The FCC continues to reform the agency’s $1.7 billion Lifeline program, historically tasked with helping bring telecom services to those without. The FCC this morning confirmed the agency is circulating a proposal that would offer a $9.25/mo subsidy that low-income homes could use to help pay for broadband access. Low-income homes can already get the $9.25 for phone or wireless service but not broadband. This update would change that.
According to a fact sheet being circulated by the agency, the proposal would set a new budget of “$2.25 billion, indexed to inflation, sufficient to allow for increased participation generated by support for broadband service.”The FCC had considered imposing a new tax to help fund low-income broadband a few years ago, but unsurprisingly found the idea politically toxic. Still, though the FCC announcement downplays this, it seems likely that users will ultimately pay more to help bridge the digital divide, something the FCC insists is a worthy goal.

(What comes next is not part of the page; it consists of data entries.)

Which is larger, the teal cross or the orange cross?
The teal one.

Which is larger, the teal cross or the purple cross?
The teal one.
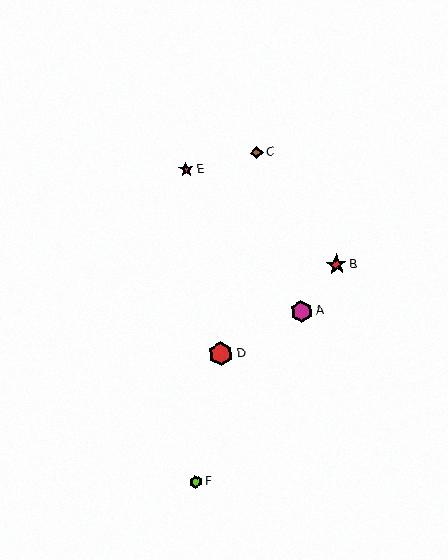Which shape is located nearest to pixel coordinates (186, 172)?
The magenta star (labeled E) at (186, 169) is nearest to that location.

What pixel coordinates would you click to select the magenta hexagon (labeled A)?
Click at (301, 311) to select the magenta hexagon A.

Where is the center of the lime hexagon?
The center of the lime hexagon is at (196, 482).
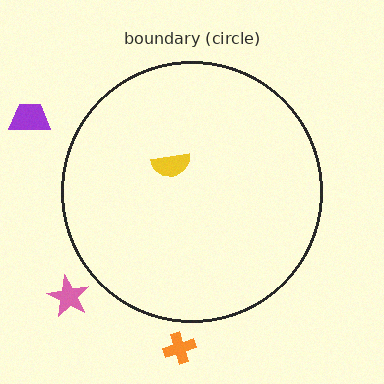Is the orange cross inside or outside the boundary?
Outside.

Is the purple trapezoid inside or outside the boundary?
Outside.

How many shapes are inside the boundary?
1 inside, 3 outside.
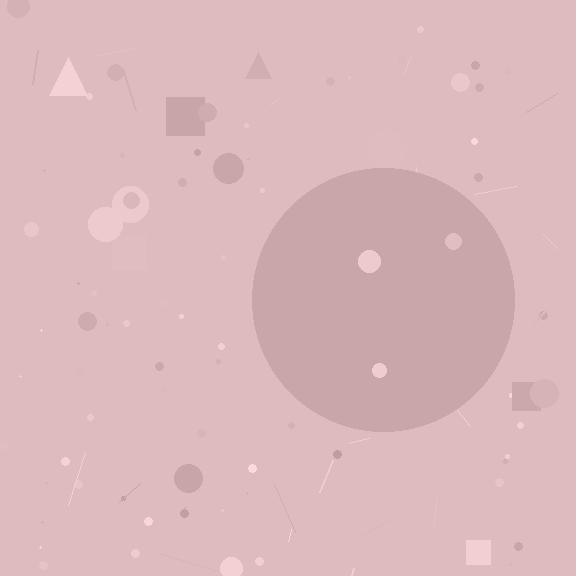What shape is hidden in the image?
A circle is hidden in the image.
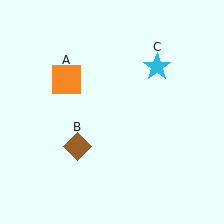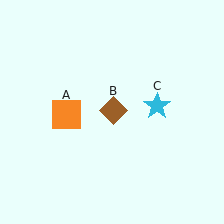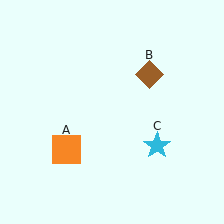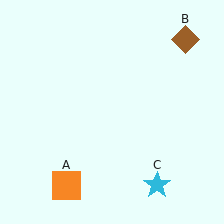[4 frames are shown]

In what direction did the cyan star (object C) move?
The cyan star (object C) moved down.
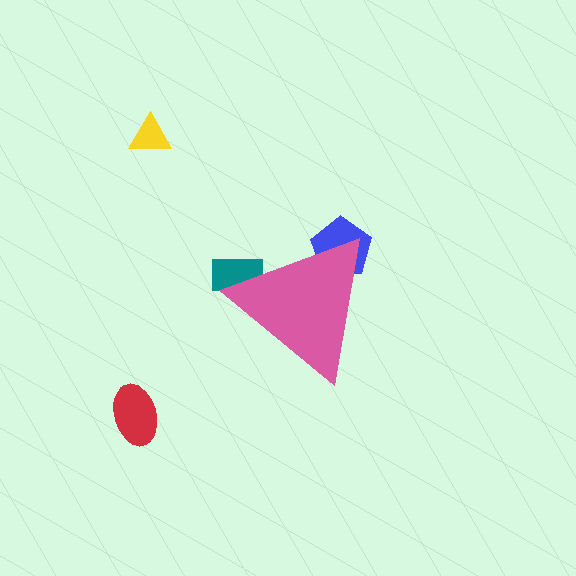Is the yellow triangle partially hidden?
No, the yellow triangle is fully visible.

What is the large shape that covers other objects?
A pink triangle.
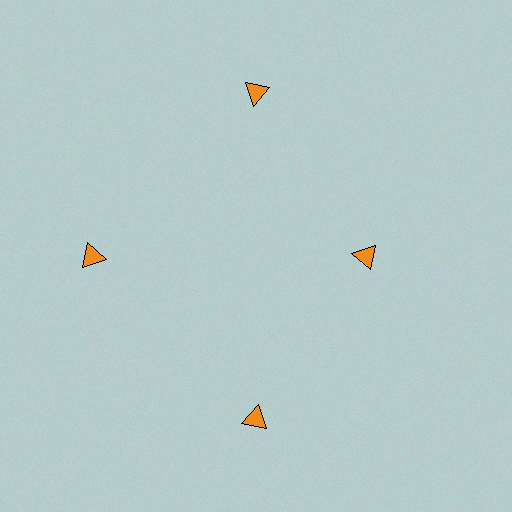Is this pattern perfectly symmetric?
No. The 4 orange triangles are arranged in a ring, but one element near the 3 o'clock position is pulled inward toward the center, breaking the 4-fold rotational symmetry.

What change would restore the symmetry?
The symmetry would be restored by moving it outward, back onto the ring so that all 4 triangles sit at equal angles and equal distance from the center.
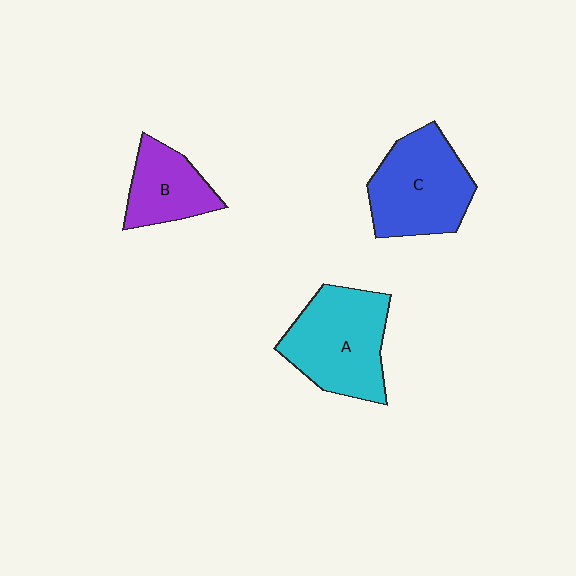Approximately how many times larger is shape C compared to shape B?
Approximately 1.6 times.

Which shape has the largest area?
Shape A (cyan).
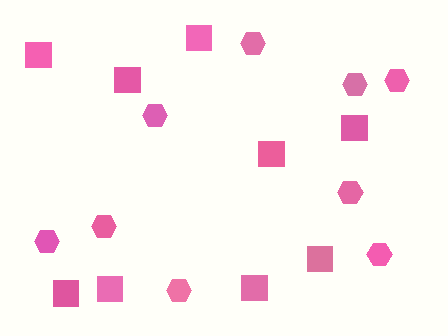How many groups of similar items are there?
There are 2 groups: one group of hexagons (9) and one group of squares (9).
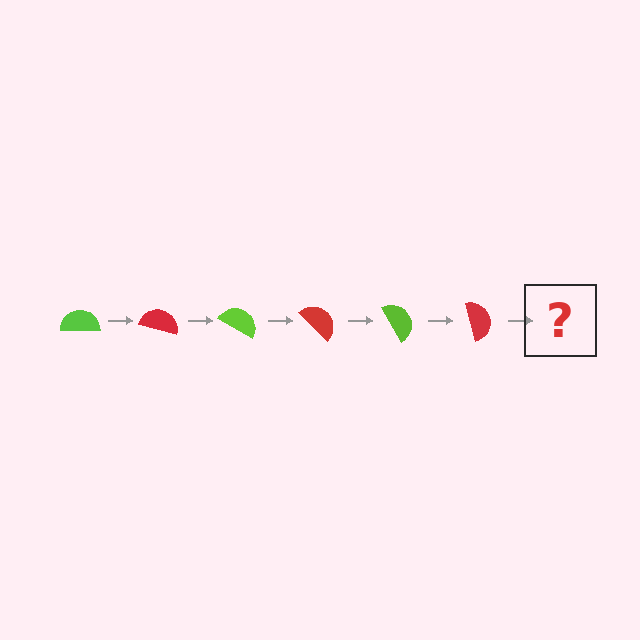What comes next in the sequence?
The next element should be a lime semicircle, rotated 90 degrees clockwise from the start.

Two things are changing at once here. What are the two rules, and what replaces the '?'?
The two rules are that it rotates 15 degrees clockwise each step and the color cycles through lime and red. The '?' should be a lime semicircle, rotated 90 degrees clockwise from the start.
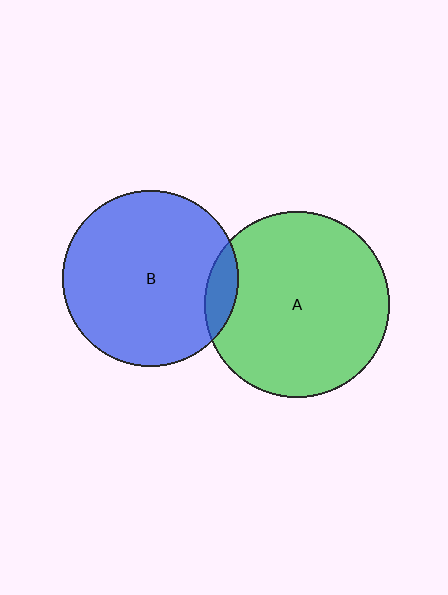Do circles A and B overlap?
Yes.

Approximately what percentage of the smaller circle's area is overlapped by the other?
Approximately 10%.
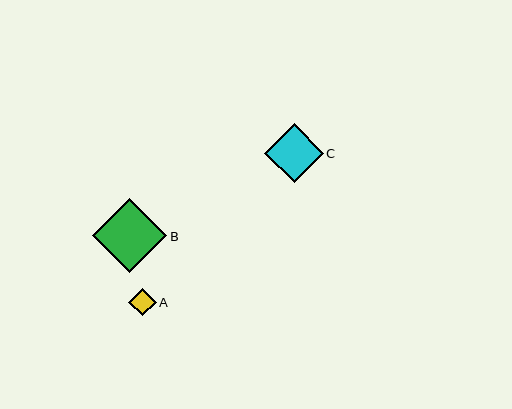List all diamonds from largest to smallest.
From largest to smallest: B, C, A.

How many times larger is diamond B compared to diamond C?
Diamond B is approximately 1.3 times the size of diamond C.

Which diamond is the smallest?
Diamond A is the smallest with a size of approximately 27 pixels.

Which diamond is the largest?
Diamond B is the largest with a size of approximately 74 pixels.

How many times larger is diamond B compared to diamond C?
Diamond B is approximately 1.3 times the size of diamond C.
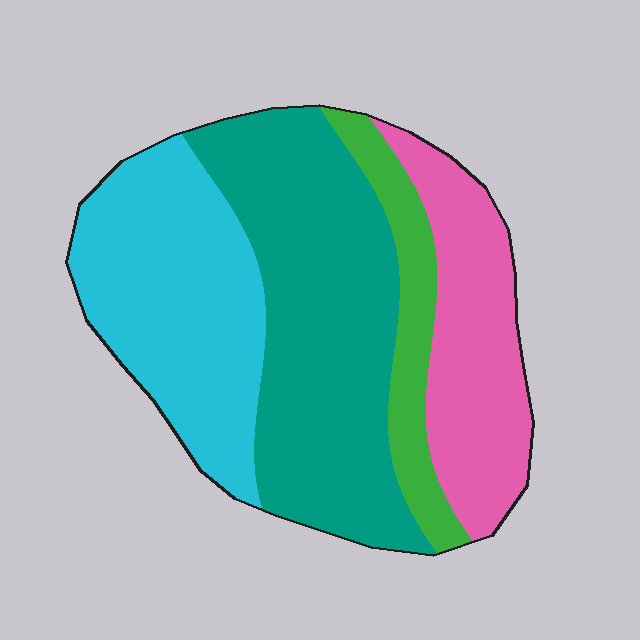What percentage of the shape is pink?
Pink takes up about one fifth (1/5) of the shape.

As it stands, while 95% of homes with household income above $150,000 have broadband, that percentage drops to just 48% for households making $25,000 or less.
There’s notable opposition from some of the FCC’s Commissioners in large part due to the program’s history of fraud. The FCC has already fined companies like AT&T $10.4 million for defrauding the program, and the FCC’s fact sheet claims this new reform effort — to be voted on soon — would include notable improvements in the way the FCC tracks spending and verifies qualifying households.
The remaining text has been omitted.